#### Time-Series Regression

$$y_t
= \beta_0 + \beta_1y_{t-1} + \beta_2u_{t-2} + \dots + \beta_py_{t-p}
+ \delta_{11}X_{1t-1} + \delta_{12}X_{1t-2} + \dots + \delta_{1q_1}X_{1t-q_1}
+ \dots + \delta_{k_1}X_{kt-1} + \delta_{k2}X_{kt-2} + \dots + \delta_{kq_k}X_{kt-q_k} + u_t,$$

where
 - TS1: $E(u_t| y_{t-1}, y_{t-2}, \dots, X_{1t-1}, X_{1t-2}, \dots, X_{kt-1}, X_{kt-2}, \dots) = 0$
 - TS2: (a) The random variables $(y_t, X_{1t}, \dots, X_{kt})$ have a stationary distribution (strong stationarity), and (b) $(y_t, X_{1t}, \dots, X_{kt})$ and $(y_{t-j}, X_{1t-j}, \dots, X_{kt-j})$ become independent as $j$ gets large (weak independence).
 - TS3: large outliers are unlikely: all $X$ and $y$ have nonzero, finite fourth moments.
 - TS4: There is no perfect multi-colinearity.
 
In particular, TS1 is a natural extension to A1 above, now that the past values of $y$ as well as $X$ are regressors. **Violation of TS1 will result in the OLS estimate being bias just as with usual linear regression**; see 'accessing the validity of regression bias below'. 

TS2 (a) essentially say that the distribution is the same (strong stationary), while (b) relaxes a bit about independency (only requires independency after some time lags so that in large samples, LLN and CLT still hold).
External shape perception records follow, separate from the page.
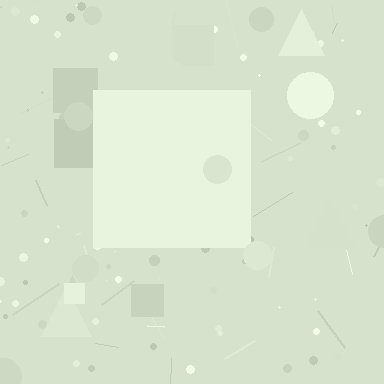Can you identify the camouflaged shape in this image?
The camouflaged shape is a square.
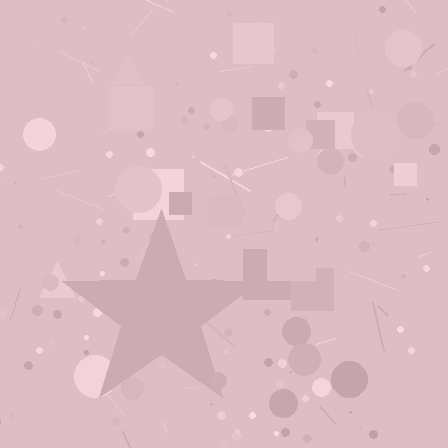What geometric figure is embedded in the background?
A star is embedded in the background.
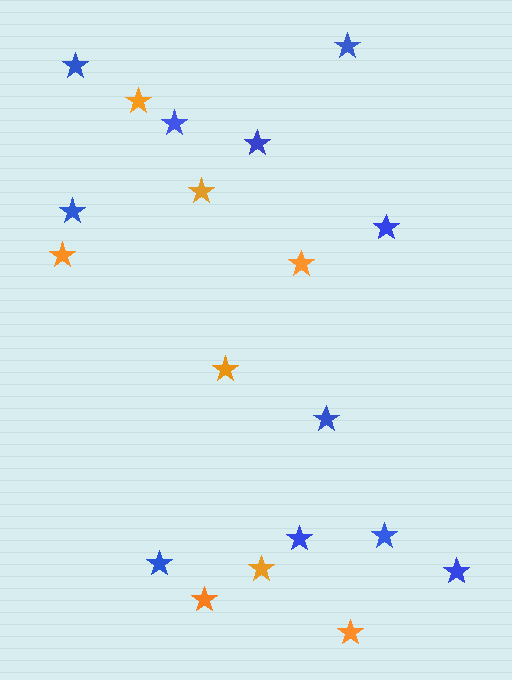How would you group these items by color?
There are 2 groups: one group of orange stars (8) and one group of blue stars (11).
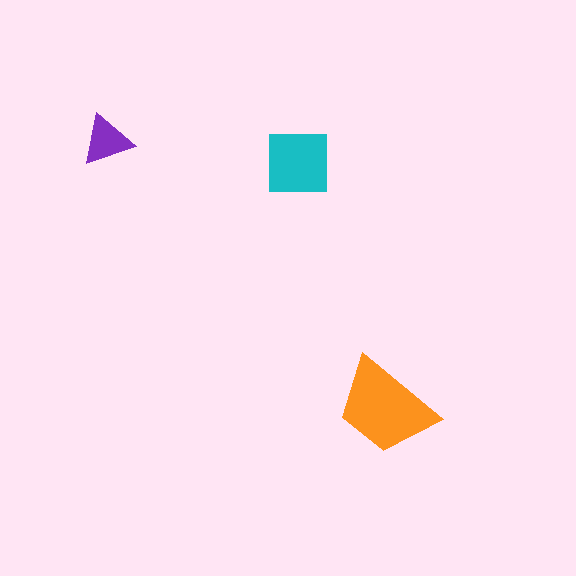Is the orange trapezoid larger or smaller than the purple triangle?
Larger.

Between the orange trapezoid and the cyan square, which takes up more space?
The orange trapezoid.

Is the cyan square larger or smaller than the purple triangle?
Larger.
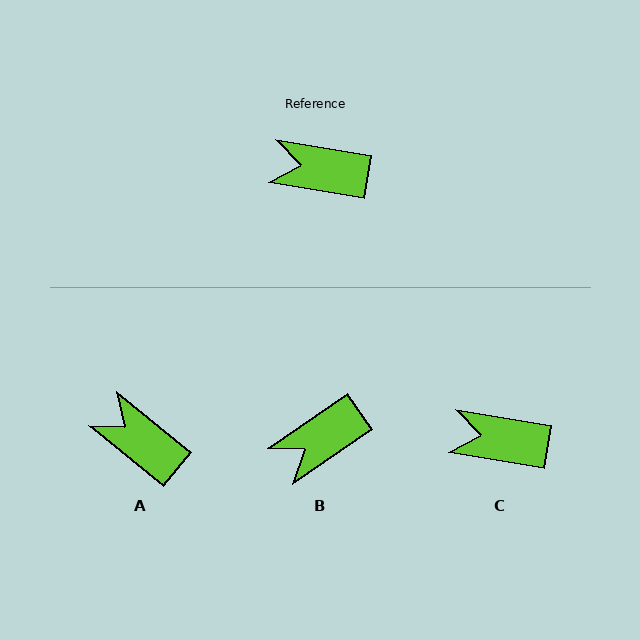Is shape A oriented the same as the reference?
No, it is off by about 30 degrees.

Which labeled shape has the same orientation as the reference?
C.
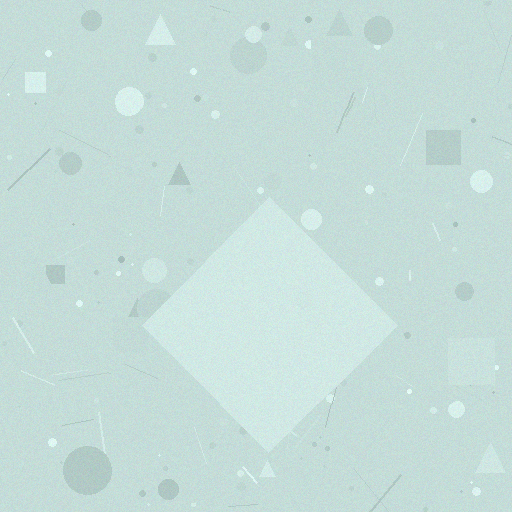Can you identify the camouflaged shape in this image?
The camouflaged shape is a diamond.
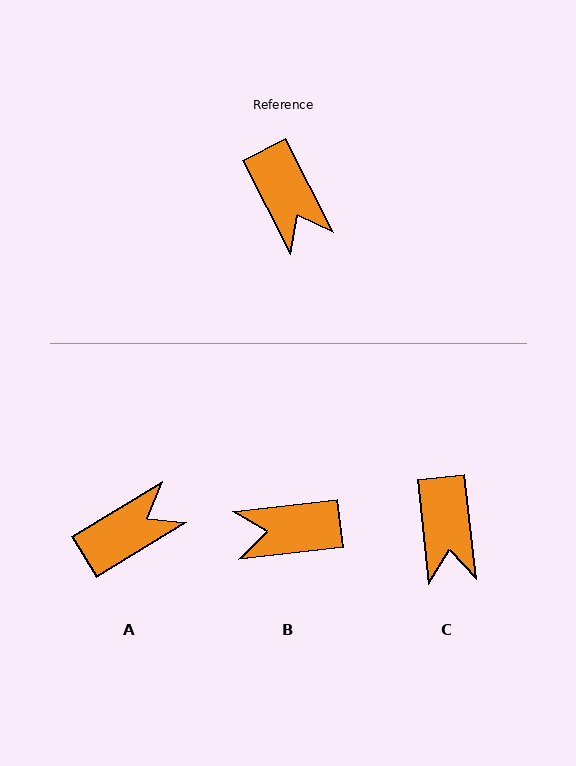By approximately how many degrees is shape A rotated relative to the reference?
Approximately 94 degrees counter-clockwise.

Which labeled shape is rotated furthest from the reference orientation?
B, about 110 degrees away.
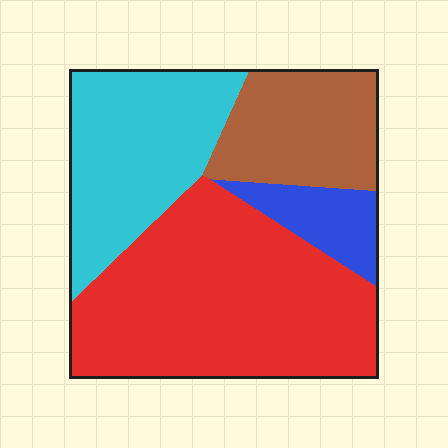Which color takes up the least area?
Blue, at roughly 10%.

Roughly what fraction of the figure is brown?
Brown takes up between a sixth and a third of the figure.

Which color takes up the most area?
Red, at roughly 45%.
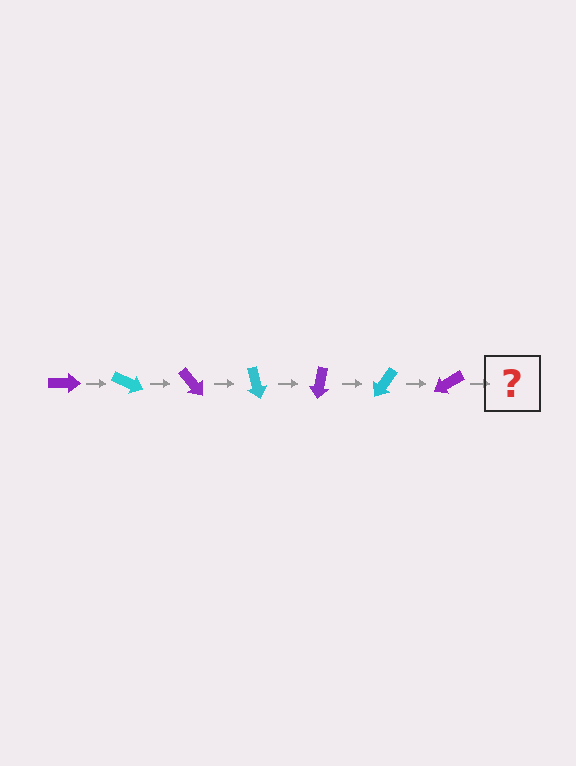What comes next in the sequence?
The next element should be a cyan arrow, rotated 175 degrees clockwise from the start.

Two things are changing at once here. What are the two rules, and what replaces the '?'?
The two rules are that it rotates 25 degrees clockwise each step and the color cycles through purple and cyan. The '?' should be a cyan arrow, rotated 175 degrees clockwise from the start.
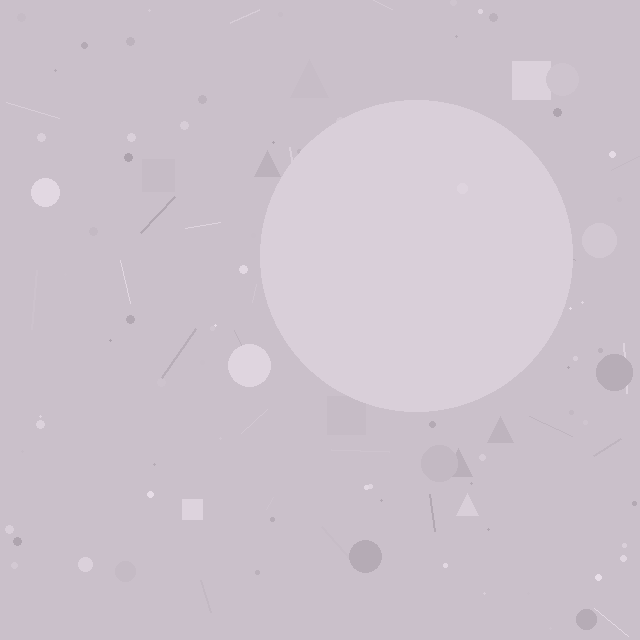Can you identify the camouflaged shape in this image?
The camouflaged shape is a circle.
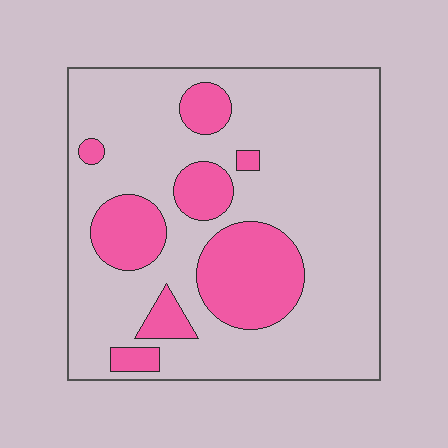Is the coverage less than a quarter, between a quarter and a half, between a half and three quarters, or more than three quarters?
Less than a quarter.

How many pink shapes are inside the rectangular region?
8.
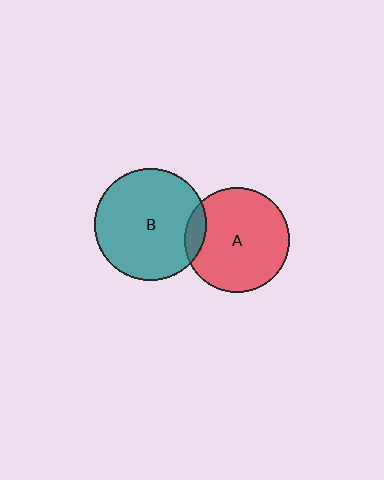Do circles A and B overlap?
Yes.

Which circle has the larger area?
Circle B (teal).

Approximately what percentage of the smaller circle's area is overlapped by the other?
Approximately 10%.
If TS2 (a) is violated, the forecast can be biased, or the forecast can be inefficient (i.e. some other based on the same data might have lower mean square forecasting errors), or the standard errors on conventional OLS estimate can be wrong and hence misleading p-value and statistical inferences. **Precisely what happens exactly and its remedy depends on the source of the non-stationarity: two common cases are when $X$ is not a stationary process (unit root) or when $u$ is heteroskestic or auto-correlated**; see below.
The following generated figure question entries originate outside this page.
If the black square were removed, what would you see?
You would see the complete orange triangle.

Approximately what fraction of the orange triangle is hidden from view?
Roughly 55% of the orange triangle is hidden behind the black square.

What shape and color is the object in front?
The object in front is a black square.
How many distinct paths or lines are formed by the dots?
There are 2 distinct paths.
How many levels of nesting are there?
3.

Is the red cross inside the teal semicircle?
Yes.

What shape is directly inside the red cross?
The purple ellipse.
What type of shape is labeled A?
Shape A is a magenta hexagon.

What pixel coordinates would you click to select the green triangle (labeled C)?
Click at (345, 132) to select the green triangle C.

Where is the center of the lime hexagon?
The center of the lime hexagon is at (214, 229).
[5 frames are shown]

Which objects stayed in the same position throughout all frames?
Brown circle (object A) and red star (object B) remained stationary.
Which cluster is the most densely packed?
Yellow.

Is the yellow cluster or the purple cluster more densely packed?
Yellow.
**Hypothesis testing can be done in the same way as ordinary OLS**. 
- The intuition is simple: whether it is ordinary OLS or time-series regression, **all probability distributions in consideration is conditioning on $X$, or the disbribution on $X$ is not important as long as it is roughly the same (stationary)**. As such, the normality and homogeity of $u_t$ might be helpful for inference in small samples, though we shall talk about heterogeneity and autoregressive-consistent standard errors below. 
- One such test that is famous in time-series regression is the **F test that test whether the loadings on $X_j$ and its lags are zero**. More precisely, the null hypothesis implies that $X_j$ has no predictive content for $y_t$ given the lag, beyond that contained in the other regressors. This is called the **Granger Causality** test. Despite its name of 'causality', it is more of a predictability test, and it is very well possible that $X$ and $y$ can mutually Granger cause one another.
- When $X$ are excess returns as factors, and $y$ are excess returns of test assets, the time-series regression above can be used to test asset pricing models, though typically $y$ and $X$ are of the same period, i.e. there is no regressing on the past. The asset pricing implication is the intercept term, usually called $\alpha$ in that context, is zero, which is an implication only when factors are traded excess returns. And $\alpha$ is what is hypothesis tested. The famous **GRS test**, which utilised small sample properties of the OLS estimates, linked the hypothesis test $\alpha=0$ to the testing of MV efficiency of test portfolio; see Section 12.1 in [< Asset Pricing >](https://www.evernote.com/shard/s191/nl/21353936/b33b7ea8-e993-74b0-8d10-3c5e6795a578?title=John%20H.%20Cochrane%20-%20Asset%20Pricing) for more details. Note that the hypothesis testing of $\alpha=0$ is not a readily available conclusion in the OLS theory below though, since we are pooling regression on multiple assets.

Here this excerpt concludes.